それでも安倍内閣の支持率が落ちない理由
僕は前川氏の発言の真偽だけでなく、文科省と内閣府のどちらが正しいかも分からない。ただ、与党のやり方は公平性に欠ける。そもそも与党は、本来一つの省庁の肩を持つべきではない。客観的な立場を保つためにも、文科省と内閣府の両方から距離を置き、独立した存在であるべきだ。
ところが、菅官房長官は内閣府の発言を信じている。なぜ、彼は内閣府側に立つのだろうか。これは国民の信頼を損ねる原因となり、政府としては結果的に「損」になるだろう。与党は内閣府から距離を置いた方がいいのではないか。
森友学園問題や共謀罪の問題、憲法改正の問題、安保関連法案の問題など、これまで様々な問題が議論されてきた。その都度、メディアや国民からは「安倍首相のやり方は強引すぎる」との批判が出ていた。しかし、安倍内閣の支持率はほとんど落ちていない。
なぜか。一つは、国内の雇用が大幅に改善しているからだ。失業率は3%台、有効求人倍率は1倍を大きく超え、先進国中でもずば抜けた水準である。

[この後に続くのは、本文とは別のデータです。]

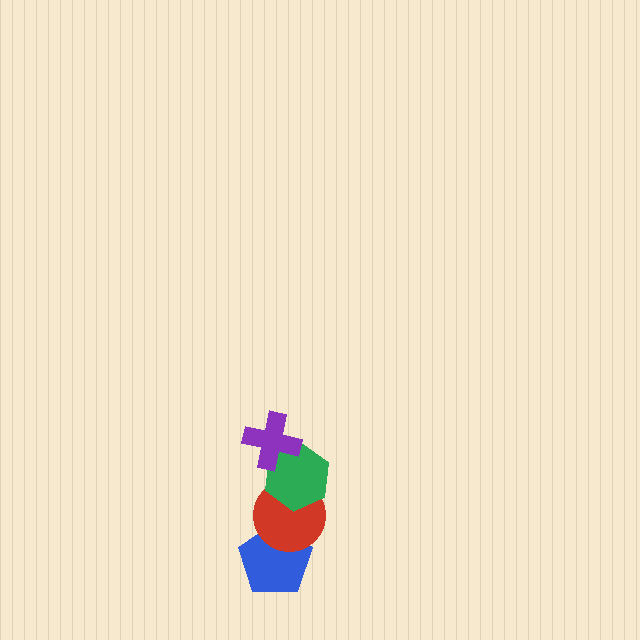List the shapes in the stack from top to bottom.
From top to bottom: the purple cross, the green hexagon, the red circle, the blue pentagon.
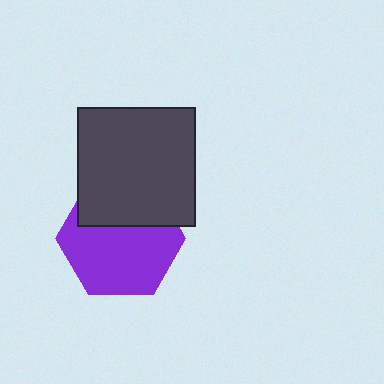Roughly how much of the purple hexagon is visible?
About half of it is visible (roughly 64%).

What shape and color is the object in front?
The object in front is a dark gray square.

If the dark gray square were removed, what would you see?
You would see the complete purple hexagon.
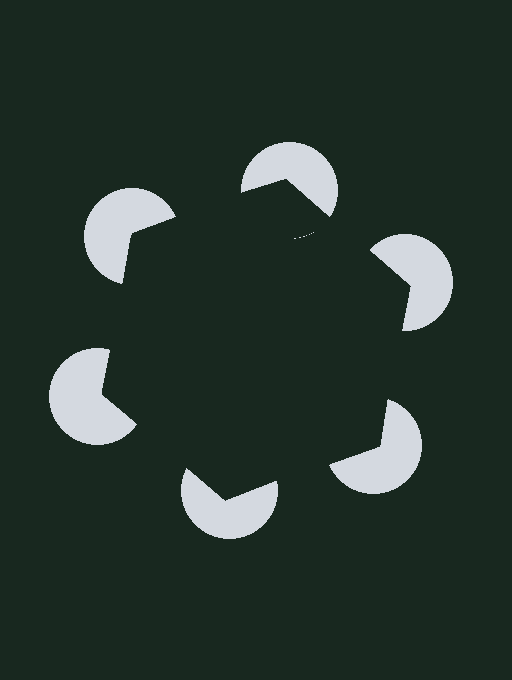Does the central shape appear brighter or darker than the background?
It typically appears slightly darker than the background, even though no actual brightness change is drawn.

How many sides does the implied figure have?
6 sides.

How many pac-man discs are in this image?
There are 6 — one at each vertex of the illusory hexagon.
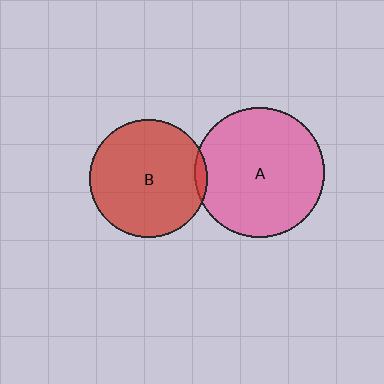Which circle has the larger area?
Circle A (pink).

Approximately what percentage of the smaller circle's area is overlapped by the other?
Approximately 5%.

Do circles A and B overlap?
Yes.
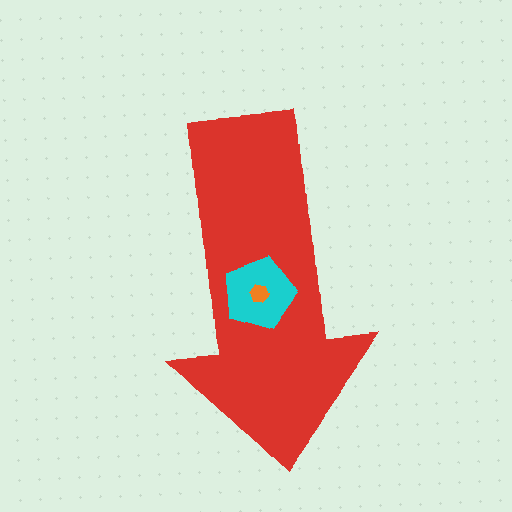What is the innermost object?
The orange hexagon.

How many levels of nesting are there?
3.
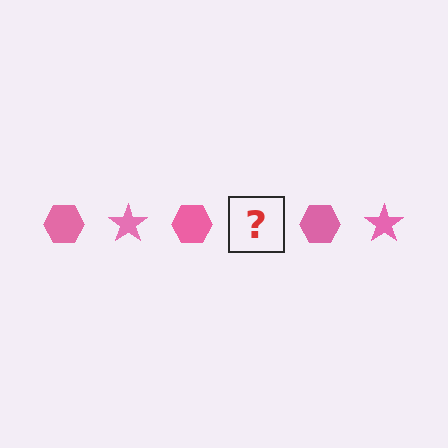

二つ目は、株価の水準が高いことだ。2017年に入ってから1万9000円台を維持している。国民にとって、経済が安定していることは非常に好ましい。
三つ目は、保守的な思想を持つ人が増えていること。特に若い世代が安倍内閣を支持しているようだ。今の大学生の多くは「公務員になりたい」と望んでいるという話をよく耳にする。よく言えば安定志向、悪く言えばチャレンジ精神に欠けていると言える。
もちろん、若い世代だけではない。AI(人工知能)研究の第一人者である東京大学大学院の松尾豊准教授は、「現状を変えたくない」という日本企業の保守的な姿勢が、AI技術において米国企業から大幅に遅れる大きな要因になっていると指摘し、「これは日本の危機だ」とまで言っていた。
「現状を変えたくない」という安定志向が強まっていることが、安倍内閣の支持率が落ちない原因に繋がっている。
以前も書いた通り(“茶坊主”ばかりの自民党が崩壊するシナリオ)、高支持率の維持によって「安倍一強」が鮮明になった自民党。今回の証人喚問でも、党内から反対の声が全く聞こえてこない。以前なら党内からの突き上げが必ずあった。